Toute cette machine d’imagerie ne fonctionne que par des relations géométriques précises entre le rayon incident, venant par exemple d’un astre, et le rayon réfléchi par le miroir primaire puis le miroir secondaire, vers l’oculaire ou la caméra. La grosse affaire est que ces relations de l’optique astronomique ne sont pas perturbées par le filtre solaire, du moment qu’il est bien réalisé, à faces parfaitement parallèles. Voilà qui est incompatible avec la narrative corpusculaire : des corpuscules devraient se faufiler avec chacun des trajectoires compliquées, et le stigmatisme serait obligatoirement perdu.

 

Autres épreuves de réalité que seule franchit la théorie transactionnelle :

 

Voir Une preuve définitive par l’astigmatisme ou la myopie

 

https://www.agoravox.fr/culture-loisirs/culture/article/une-preuve-definitive-par-l-205808

 

Selon Isaac Newton au 17e siècle, puis selon une demi-phrase erronée d’Albert Einstein en 1905, la lumière c’est des petits grains lancés par une étoile, et qui voyagent en ligne droite.
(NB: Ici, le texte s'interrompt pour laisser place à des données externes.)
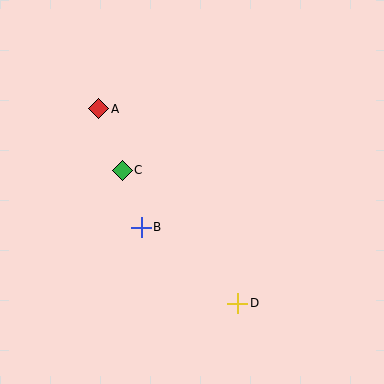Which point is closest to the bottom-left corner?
Point B is closest to the bottom-left corner.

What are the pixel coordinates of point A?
Point A is at (99, 109).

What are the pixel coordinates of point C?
Point C is at (122, 170).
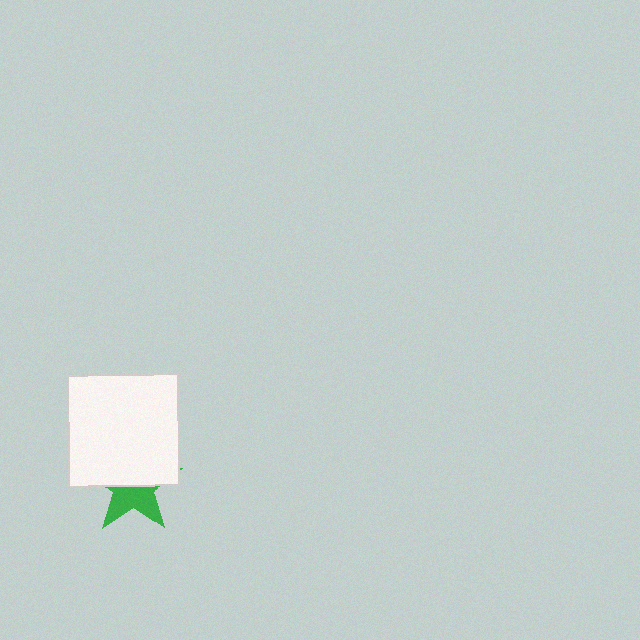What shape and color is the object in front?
The object in front is a white square.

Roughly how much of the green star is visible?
A small part of it is visible (roughly 45%).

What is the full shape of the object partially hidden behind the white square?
The partially hidden object is a green star.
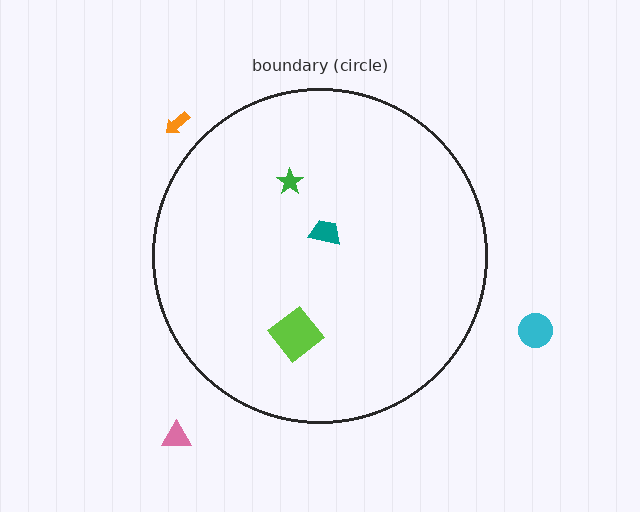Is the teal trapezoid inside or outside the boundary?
Inside.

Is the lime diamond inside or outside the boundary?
Inside.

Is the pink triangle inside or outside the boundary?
Outside.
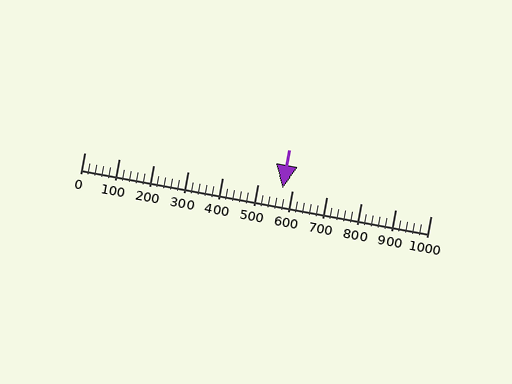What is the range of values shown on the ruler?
The ruler shows values from 0 to 1000.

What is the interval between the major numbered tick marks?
The major tick marks are spaced 100 units apart.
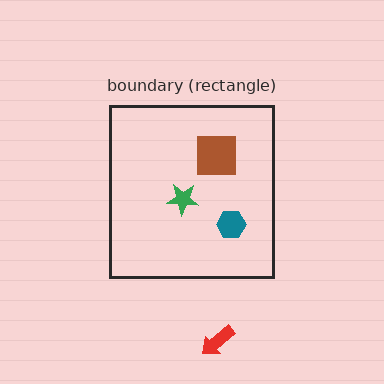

Problème : oui mais ces petits grains, pourquoi sont ils magiquement attirés, comme les sagaies dessinées par Hergé dans Tintin au Congo, par certaines molécules dans l'air, les molécules d'ozone O3, de monoxyde de carbone CO, de dioxyde de carbone CO2, d'eau H2O, qui les capturent facilement sous une condition : être à une fréquence de résonance de ces molécules ? Par exemple à la fréquence de 65,05 THz pour la résonance du monoxyde de carbone.
On utilise ces résonances spectrales pointues pour mesurer la teneur de ces gaz dans l'atmosphère, jusqu'à des campagnes aériennes de mesure de la pollution de l'air au dessus de l'Europe entière. Méthode sensible à de très basse teneurs.

Problème dans le problème : si fréquence il y a, et donc longueur d'onde aussi, alors la lumière c'est des ondes électromagnétiques, et pas des grains.

 

Autre problème insoluble dans la narrative corpusculiste : la lumière polarisée plane existe, et sur plusieurs kilomètres, et ça c’est totalement impossible à obtenir avec des corpuscules.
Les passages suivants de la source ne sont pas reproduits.